マラーの覚醒(6)

 弟二人が殺されそうになった時、俺は何も出来なかった。

 船内の異変にいち早く気が付いたミリアが、侵入者を蹴り飛ばして現れた。華麗な剣さばきで気絶させ、俺たち兄弟に微笑んだ。

 ヴィーシャは大泣きしながらミリアに抱きつき、ミリアはヴィーシャと赤ん坊の無事に安堵した。

 俺はただ、恐怖に震えて何も出来なかった。弟たちを救う力はあの時の俺にはなかったのだ。
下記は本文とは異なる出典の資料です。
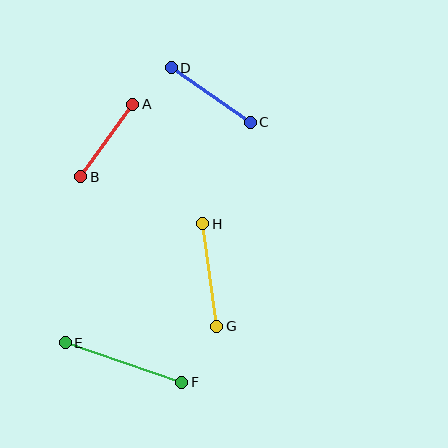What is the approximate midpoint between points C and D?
The midpoint is at approximately (211, 95) pixels.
「俺は、こんな辛い思いをするなら、弟なんていらないって思った。俺はきっと責められずに済むって」

「……」

 母は黙って聞いている。

「俺は……自分で弟たちを捨てようとした。軽蔑しますか? 母上」

 弟を守るどころか、いない方が、ずっと都合がいいんじゃないかと過った自分が確かにいた。そう考えた自分が確かにいた。弟たちを咎める度に過る記憶に居間も苛まれ続けている。

 こんな兄にどうして弟たちが従うというのだろう。

「聞きなさい、マレクザルガ」

 母は冷静に俺を諭した。

「たとえ弟たちを失おうが、誰もお前を責めることはない。けれど、お前はお前自身を一生許すことはないだろう。それがお前だ。そう生まれついてそう育った。お前は一生、そういうことに悩み続ける」

 実の息子に与えるものは慈愛ではなく絶望。甘やかすことなど一切しないのが彼女の自己流の子育てだ。今更驚きはしない。
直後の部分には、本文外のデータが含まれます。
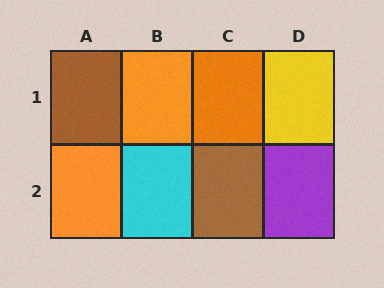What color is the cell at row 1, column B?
Orange.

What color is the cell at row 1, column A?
Brown.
「だがお前にはヴィーシャにもシヴァにもない力がある。誰よりも他人に向き合い悩み、常に考えることを辞めない。それは大きな武器になる」

「悩むことが武器ですか。俺は弟二人よりも力が弱い。海賊なのに、力で示せない」

「お前は私に似てしまったからね」

 母は俺の髪を掬い、両手で頬を持ち上げた。そして俺と同じ色の瞳を通して語り掛けた。

「お前はあの子たちを抑え込むことはしなくていい。お前はお前の背中を見せてやりなさい」

 どうやっても母は弟たちから離れることを諦めさせてくれないのだ。


 いつの間にか、雨は止んでいた。